State budget revenue surpassed the yearly target by five per cent to hit VND957 trillion (US$42.5 billion) as of December 28, despite economic difficulties.
|Total budget spending is forecast to be VND1,273 trillion ($56.57 billion). Budget overspending is expected to reach an estimated VND254 trillion ($11.28 billion), equal to 4.95 per cent of GDP. — File Photo|
The information was released by Deputy Minister of Finance Vu Thi Mai during a conference in Ha Noi yesterday.
Despite this achievement, Mai admitted the finance sector was still facing many difficulties. The fight against smuggling and trade fraud was struggling, while progress on equitising state-own enterprises and divestment remained slow compared to the requirements set out, Mai said.

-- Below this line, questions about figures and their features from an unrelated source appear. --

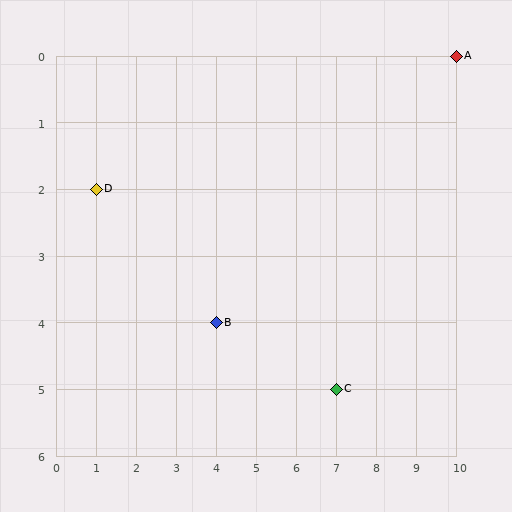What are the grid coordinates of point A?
Point A is at grid coordinates (10, 0).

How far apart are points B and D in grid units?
Points B and D are 3 columns and 2 rows apart (about 3.6 grid units diagonally).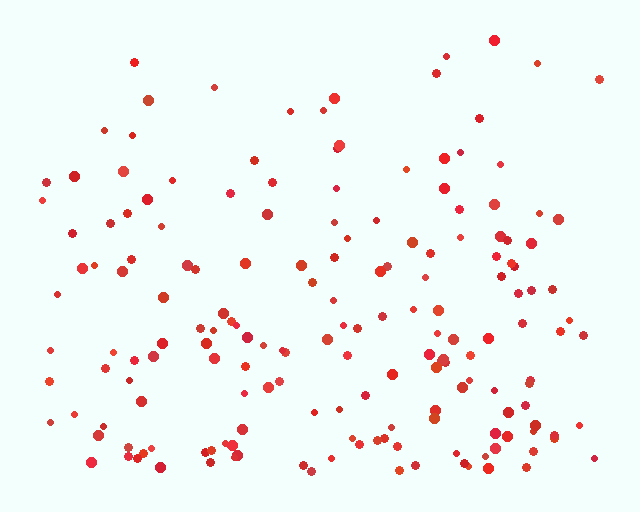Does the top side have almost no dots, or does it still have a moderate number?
Still a moderate number, just noticeably fewer than the bottom.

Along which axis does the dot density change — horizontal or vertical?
Vertical.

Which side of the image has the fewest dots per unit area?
The top.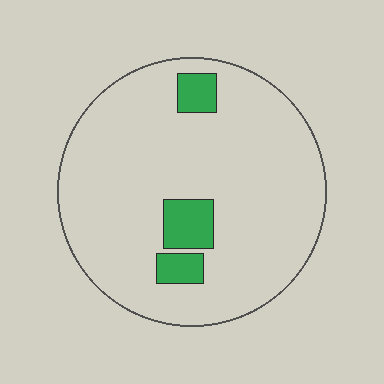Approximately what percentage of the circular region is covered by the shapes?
Approximately 10%.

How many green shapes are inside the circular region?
3.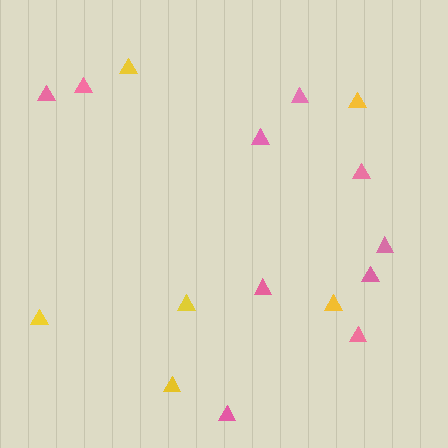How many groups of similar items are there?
There are 2 groups: one group of yellow triangles (6) and one group of pink triangles (10).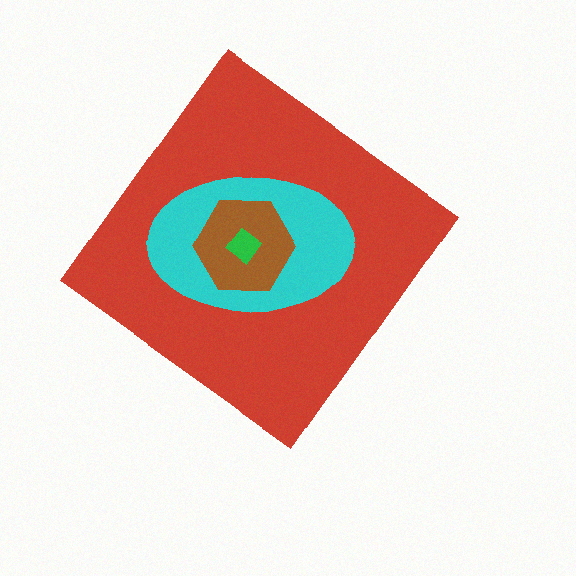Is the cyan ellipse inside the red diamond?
Yes.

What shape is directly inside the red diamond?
The cyan ellipse.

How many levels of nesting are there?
4.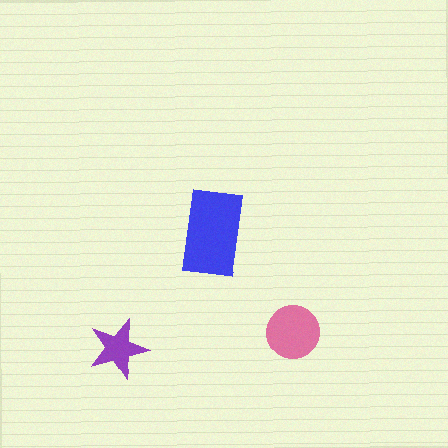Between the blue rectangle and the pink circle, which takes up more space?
The blue rectangle.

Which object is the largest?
The blue rectangle.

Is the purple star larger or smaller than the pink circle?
Smaller.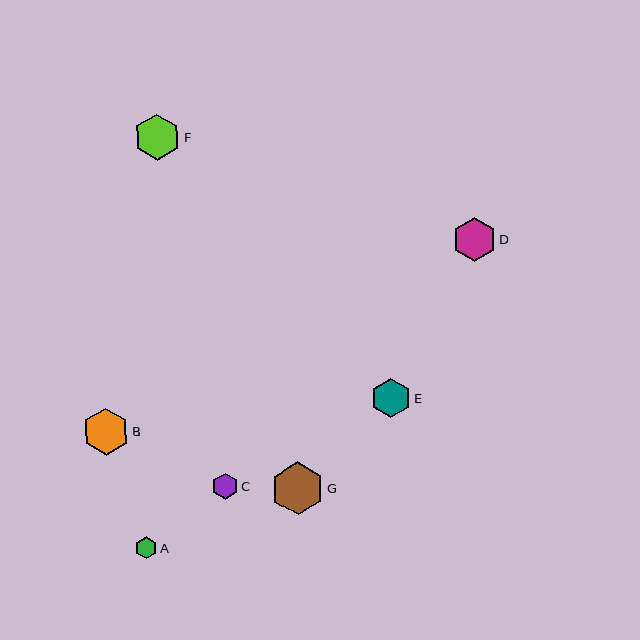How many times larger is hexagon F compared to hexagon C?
Hexagon F is approximately 1.8 times the size of hexagon C.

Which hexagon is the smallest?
Hexagon A is the smallest with a size of approximately 22 pixels.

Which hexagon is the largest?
Hexagon G is the largest with a size of approximately 53 pixels.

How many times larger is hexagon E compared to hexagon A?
Hexagon E is approximately 1.8 times the size of hexagon A.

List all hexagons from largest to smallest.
From largest to smallest: G, B, F, D, E, C, A.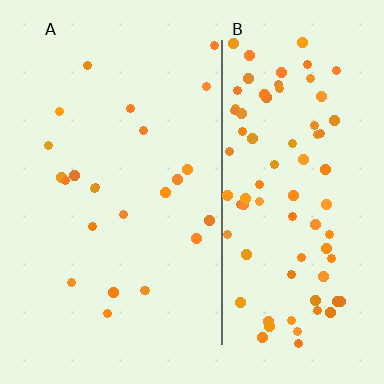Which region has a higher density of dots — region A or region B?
B (the right).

According to the Ministry of Finance, State budget revenues in 2016 were expected to reach VND1,014.5 trillion ($45.08 billion), of which budget collections from crude oil products would top VND54.5 trillion ($2.4 billion), with an output of 14.02 million tonnes.

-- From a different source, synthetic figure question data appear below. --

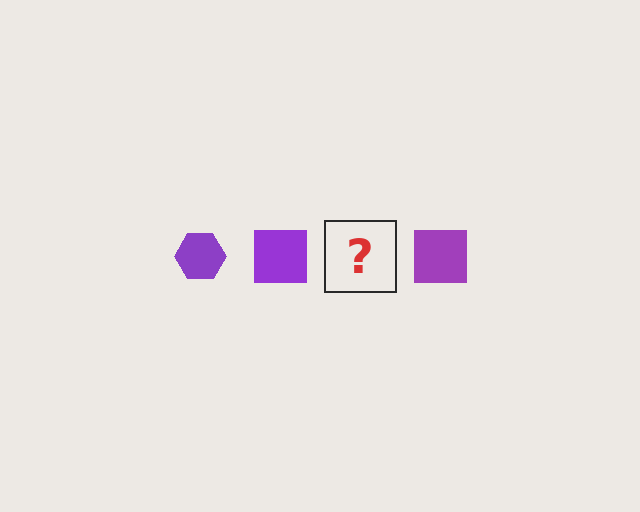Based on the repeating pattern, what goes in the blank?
The blank should be a purple hexagon.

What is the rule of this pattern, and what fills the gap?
The rule is that the pattern cycles through hexagon, square shapes in purple. The gap should be filled with a purple hexagon.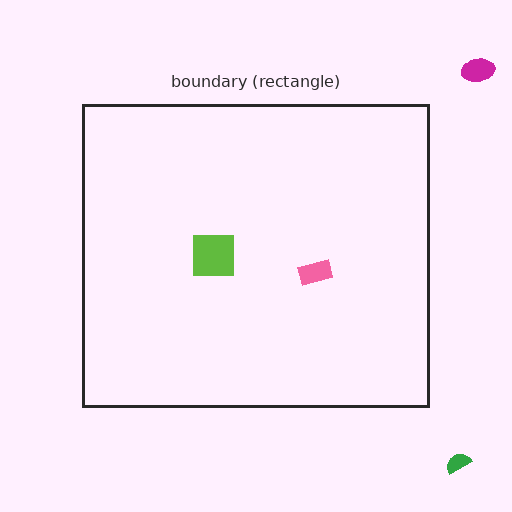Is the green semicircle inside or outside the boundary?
Outside.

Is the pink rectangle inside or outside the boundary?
Inside.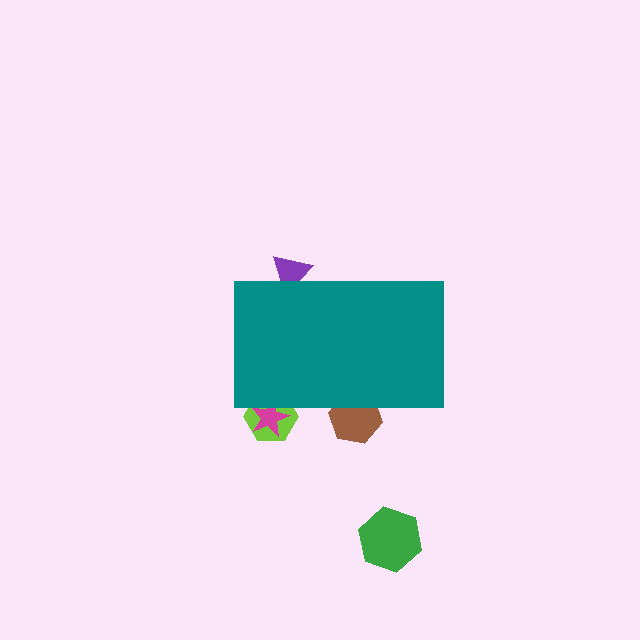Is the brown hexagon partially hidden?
Yes, the brown hexagon is partially hidden behind the teal rectangle.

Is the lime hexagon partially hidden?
Yes, the lime hexagon is partially hidden behind the teal rectangle.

Total budget spending is forecast to be VND1,273 trillion ($56.57 billion). Budget overspending is expected to reach an estimated VND254 trillion ($11.28 billion), equal to 4.95 per cent of GDP.
Attending the event, Deputy Prime Minister Vu Van Ninh asked the finance ministry to implement tight fiscal policies in order to support production and business, continue stabilising the macro economy, control inflation and enhance the competitiveness of the country's economy.
Ninh said the ministry should review the expenditure of the State budget, adding that spending was increasing too rapidly and many localities were wasting their budgets.
According to the ministry, the nation's public debt was estimated at 61.3 per cent of GDP by the year end, within the Government's limit of 65 per cent.
Ninh said that public debt was growing because of the rising demand for development and investment. Considering the current structure of public debt, Ninh said domestic debts with short-term, high interest rates were adding pressure to public debt.
Ninh order the ministry to keep a close tab on State budget spending, market prices and public debts, while fine-tuning policies on taxation, customs, budgets, corporate financial management, the securities market and accounting-auditing services in line with economic restructuring.
Minister of Finance Dinh Tien Dung said the finance sector would continue to supervise lending and loan repayments, particularly new loans, to ensure the debt ratio stayed within the permitted level. At the same time, it would tightly monitor the use of capital from these sources.
Dung also suggested raising the ratio of long-term and low-interest loans to help restructure public debt.